The lackluster results for the Berkshire 13 at Sotheby’s echo the recent underperformance of the La Salle 16 at Christie’s. Both disposals flouted professional standards requiring that proceeds from museums’ art sales be used only for art acquisitions (as decreed by the Association of Art Museum Directors) and/or for direct care of collections (American Alliance of Museums). Museum provenance, which sometimes boosts auction prices, can depress them when the intended use of the proceeds is to fund capital projects and beef up endowment.
It they come to their senses after licking their wounds from this month’s bloodbath, the Berkshire Museum’s leaders should seek ways to reinvigorate their institution without further evisceration of the collection. Of the 13 works offered this month at Sotheby’s, nine failed to reach the auction house’s expectations. Two (the Rockwell and a Picabia) hammered within Sotheby’s presale estimates of their hammer prices; two works by 16th-century Netherlandish painter Adriaen Isenbrant handily outdid expectations.
Here’s the pricier of the Isenbrants:
Berkshire residents protesting outside of Sotheby’s before yesterday’s sale were bound to lose, no matter how these sales turned out.
If the sales did well, this could haven been seen as vindication of deplorable deaccessions, emboldening other financially challenged institutions to take the easy way out of their financial difficulties. If the sales underperformed (as happened), it might be an indication that potential bidders were persuaded by the protesters’ objections and didn’t want to be enablers of unethical practices.
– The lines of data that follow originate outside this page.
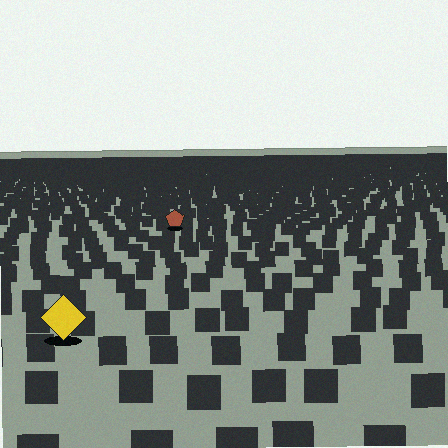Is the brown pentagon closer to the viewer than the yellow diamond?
No. The yellow diamond is closer — you can tell from the texture gradient: the ground texture is coarser near it.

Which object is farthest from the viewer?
The brown pentagon is farthest from the viewer. It appears smaller and the ground texture around it is denser.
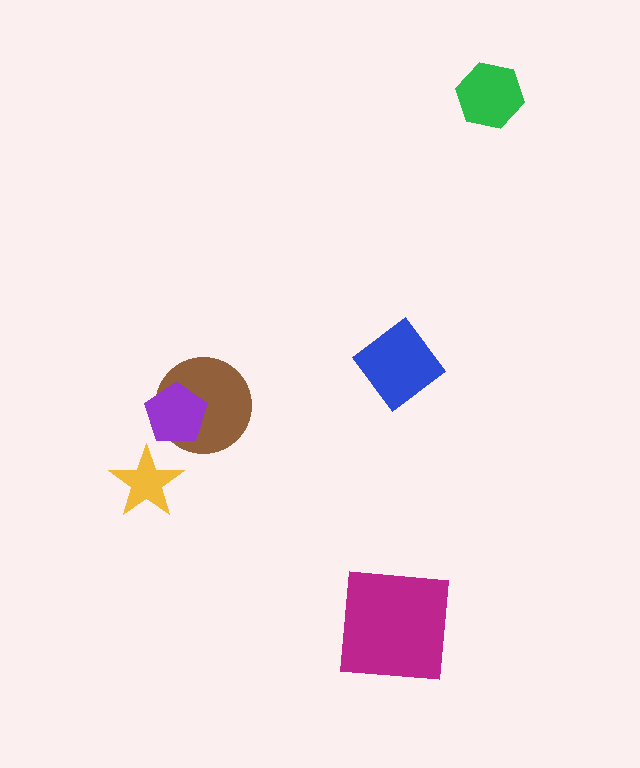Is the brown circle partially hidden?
Yes, it is partially covered by another shape.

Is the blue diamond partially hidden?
No, no other shape covers it.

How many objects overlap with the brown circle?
1 object overlaps with the brown circle.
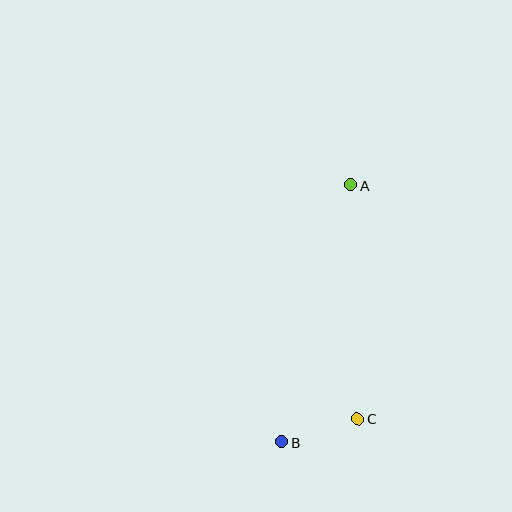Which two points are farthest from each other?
Points A and B are farthest from each other.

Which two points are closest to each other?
Points B and C are closest to each other.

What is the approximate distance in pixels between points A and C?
The distance between A and C is approximately 234 pixels.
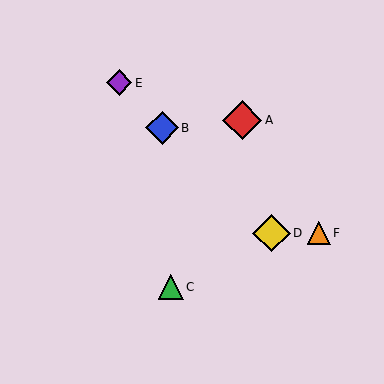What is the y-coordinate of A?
Object A is at y≈120.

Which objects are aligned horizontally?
Objects D, F are aligned horizontally.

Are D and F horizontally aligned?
Yes, both are at y≈233.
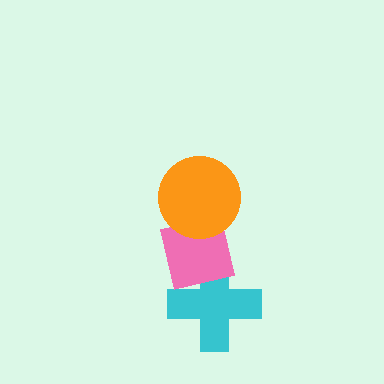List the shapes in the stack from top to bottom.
From top to bottom: the orange circle, the pink square, the cyan cross.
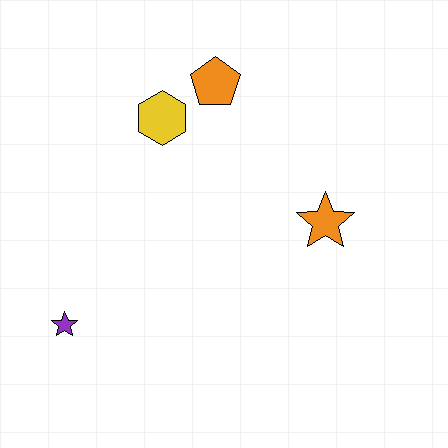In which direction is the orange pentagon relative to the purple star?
The orange pentagon is above the purple star.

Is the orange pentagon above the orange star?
Yes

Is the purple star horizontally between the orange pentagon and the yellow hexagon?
No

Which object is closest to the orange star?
The orange pentagon is closest to the orange star.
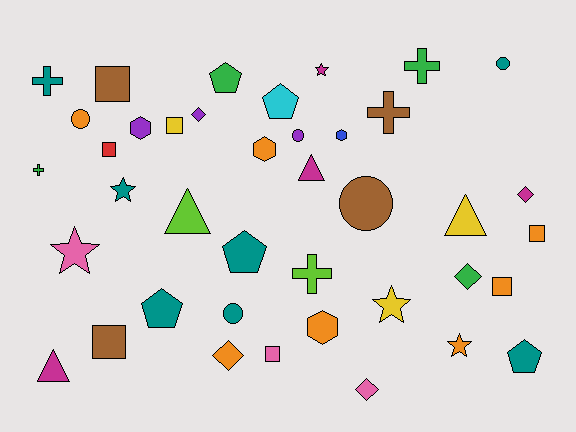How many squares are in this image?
There are 7 squares.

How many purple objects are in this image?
There are 3 purple objects.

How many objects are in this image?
There are 40 objects.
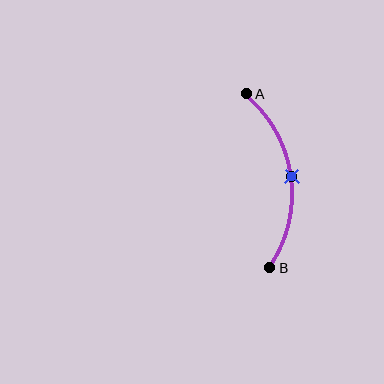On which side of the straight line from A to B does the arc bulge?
The arc bulges to the right of the straight line connecting A and B.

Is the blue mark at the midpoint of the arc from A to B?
Yes. The blue mark lies on the arc at equal arc-length from both A and B — it is the arc midpoint.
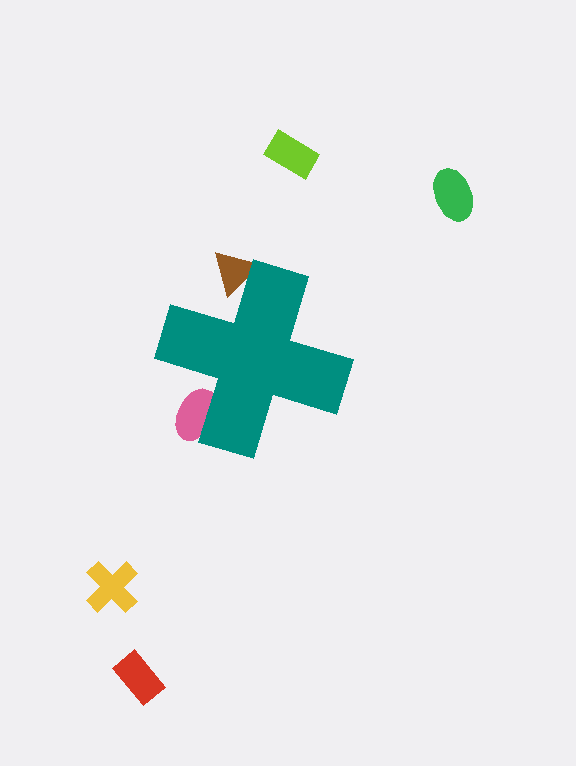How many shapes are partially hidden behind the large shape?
2 shapes are partially hidden.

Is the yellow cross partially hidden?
No, the yellow cross is fully visible.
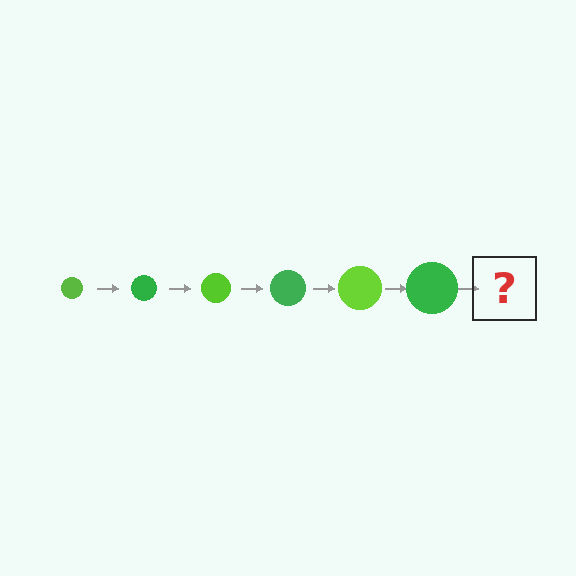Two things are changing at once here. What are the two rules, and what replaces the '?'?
The two rules are that the circle grows larger each step and the color cycles through lime and green. The '?' should be a lime circle, larger than the previous one.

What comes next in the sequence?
The next element should be a lime circle, larger than the previous one.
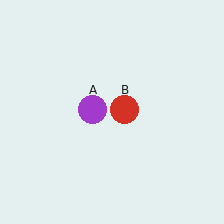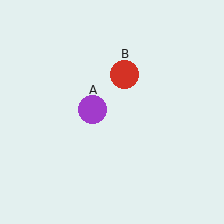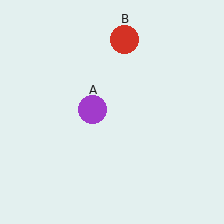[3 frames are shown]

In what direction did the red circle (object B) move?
The red circle (object B) moved up.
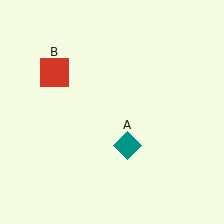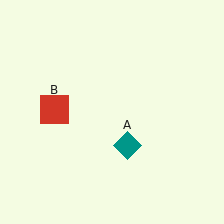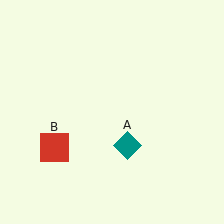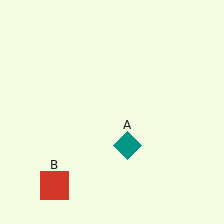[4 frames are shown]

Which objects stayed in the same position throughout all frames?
Teal diamond (object A) remained stationary.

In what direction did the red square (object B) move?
The red square (object B) moved down.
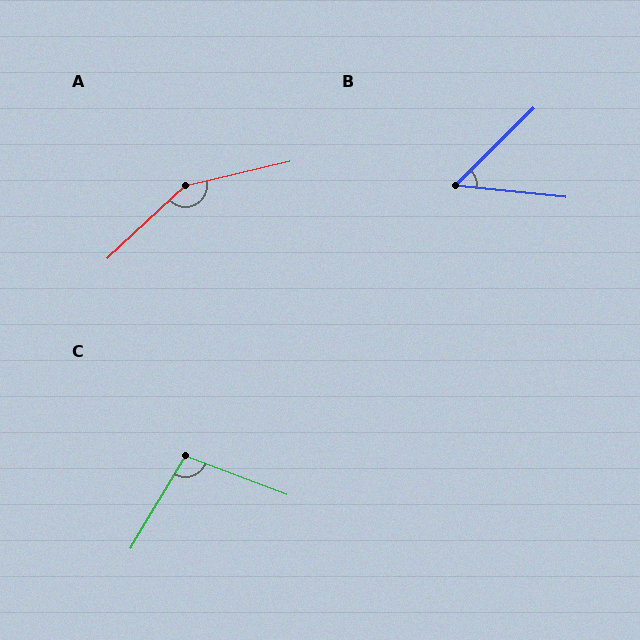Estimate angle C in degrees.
Approximately 100 degrees.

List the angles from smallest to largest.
B (50°), C (100°), A (150°).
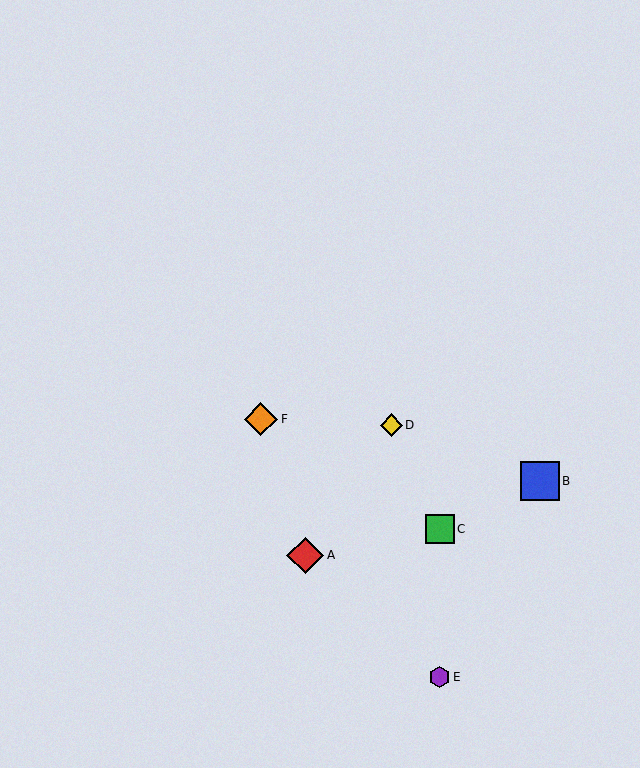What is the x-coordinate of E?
Object E is at x≈440.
But this could lead to the Berkshire Museum’s disposing of even more works, until the previously stated goal of $55 million is reached—the “doubling-down” scenario.
The Berkshire Museum should stop taking crapshoots, leave the casino, and follow the rules of responsible stewardship, rather than raiding its own collection to bankroll capital projects and fill budgetary gaps. If the current management can’t figure how to do this, then new management should.